Paper Submission Guidelines
System description papers should explain what your team built, how it was trained and evaluated, and what the results reveal about the task. Keep the paper concise, reproducible, and analysis-focused.
Paper length Maximum 4 pages
References are unlimited.
Required template EMNLP 2026 / ACL style
LaTeX or Word templates.
Title format Team at ImageEval
<Team Name> at ImageEval Shared Task: <Your Contribution>
Key Principles
Replicability
Provide enough implementation detail for another researcher to reproduce the system.
Analysis
Emphasize results, error patterns, ablations, and design decisions rather than only rankings.
Clarity
Briefly describe the task setup, but do not duplicate the task overview paper.
Required Elements
- Cite the task overview paper.
- Follow the EMNLP/ACL templates exactly.
- Use the required title format:
<Team Name> at ImageEval Shared Task: <Your Contribution>. - Clearly state which task(s) and track(s) your team participated in.
- Describe external data, tools, APIs, or models used beyond the released task data.
- Distinguish official submitted results from post-submission experiments.
For popular algorithms, citation is usually sufficient. Full mathematical detail is only needed when it is central to your contribution.

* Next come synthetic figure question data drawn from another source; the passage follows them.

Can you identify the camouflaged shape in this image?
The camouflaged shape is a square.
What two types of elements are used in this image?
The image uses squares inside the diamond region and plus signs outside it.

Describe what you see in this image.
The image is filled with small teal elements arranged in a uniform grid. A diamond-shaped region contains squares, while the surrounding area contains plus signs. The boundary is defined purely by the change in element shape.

Move detailed hyperparameters and low-level implementation details to the appendix when space is limited.
Recommended Paper Structure
1. Abstract
Briefly summarize the task, your approach, and the main results in a few sentences.
2. Introduction
- Describe the task and why it matters.
- Mention the language varieties and track(s) covered.

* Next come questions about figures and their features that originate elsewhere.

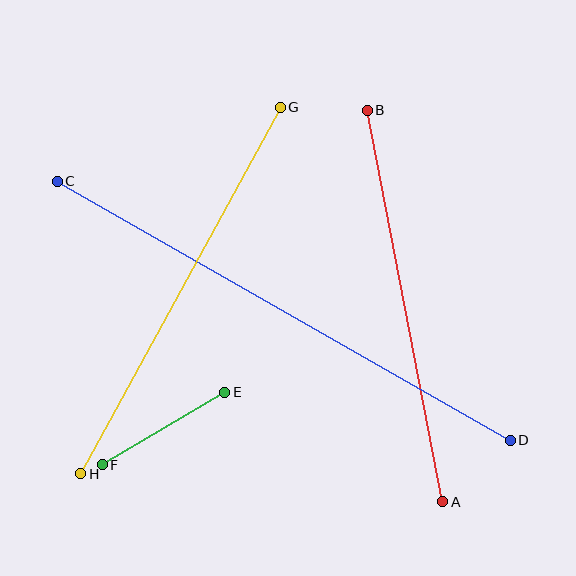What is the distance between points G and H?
The distance is approximately 417 pixels.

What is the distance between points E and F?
The distance is approximately 143 pixels.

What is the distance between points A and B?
The distance is approximately 399 pixels.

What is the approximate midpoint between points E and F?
The midpoint is at approximately (163, 429) pixels.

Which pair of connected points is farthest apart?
Points C and D are farthest apart.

- Cite the task overview paper.
- Summarize your main system strategy.
- Highlight key findings, ranking, and challenges discovered.

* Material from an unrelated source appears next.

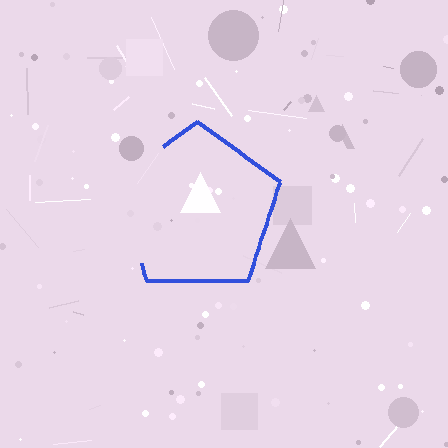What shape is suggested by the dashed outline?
The dashed outline suggests a pentagon.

- Include a code URL if available.
3. Background
- Summarize the task setup, including input and output types.
- Describe dataset details such as language, genre, and size.
- State the tracks you participated in.
- Cite related work and explain what is different about your system.
4. System Overview
- Explain key algorithms and design decisions.
- List resources used beyond the provided training data.
- Describe how your system addressed task-specific challenges.
- Include equations or pseudocode for novel methods.
- Clearly distinguish multiple configurations or submitted runs.
5. Experimental Setup
- Explain how train, development, and test splits were used.
- Provide preprocessing details and hyperparameters needed for replication.
- List external tools and libraries with versions and URLs.
- Summarize the official evaluation metrics.
- Put low-level details in the appendix if space is limited.
6. Results and Analysis
- Report official metric performance and ranking.
- Include ablations, comparisons, and design-decision analysis where possible.
- Provide error analysis with representative examples.
- Clearly mark which data split is used for each analysis.
- Distinguish official results from post-submission results.
7. Conclusion
Summarize the system, limitations, results, and future work.
8. Acknowledgments
Thank contributors, grants, infrastructure providers, and reviewers where appropriate.
9. Appendix
Use the appendix for low-level replication details that are useful but not essential to the main paper.
Formatting
- Use the official EMNLP 2026 / ACL style templates in LaTeX or Word.
- Download templates from acl-org/acl-style-files.
- Follow the general ACL conference formatting guidelines.
- Do not modify style files or use templates from other conferences.
Submissions with non-conforming paper size, margins, or font size may be rejected without review.
Final Checklist
- The paper is no longer than 4 content pages.
- References are in the correct format.
- The title follows the required ImageEval format.
- The task overview paper is cited.
- All external data and tools are documented.
- Official and post-submission results are clearly separated.
- Code or data URLs are included when available.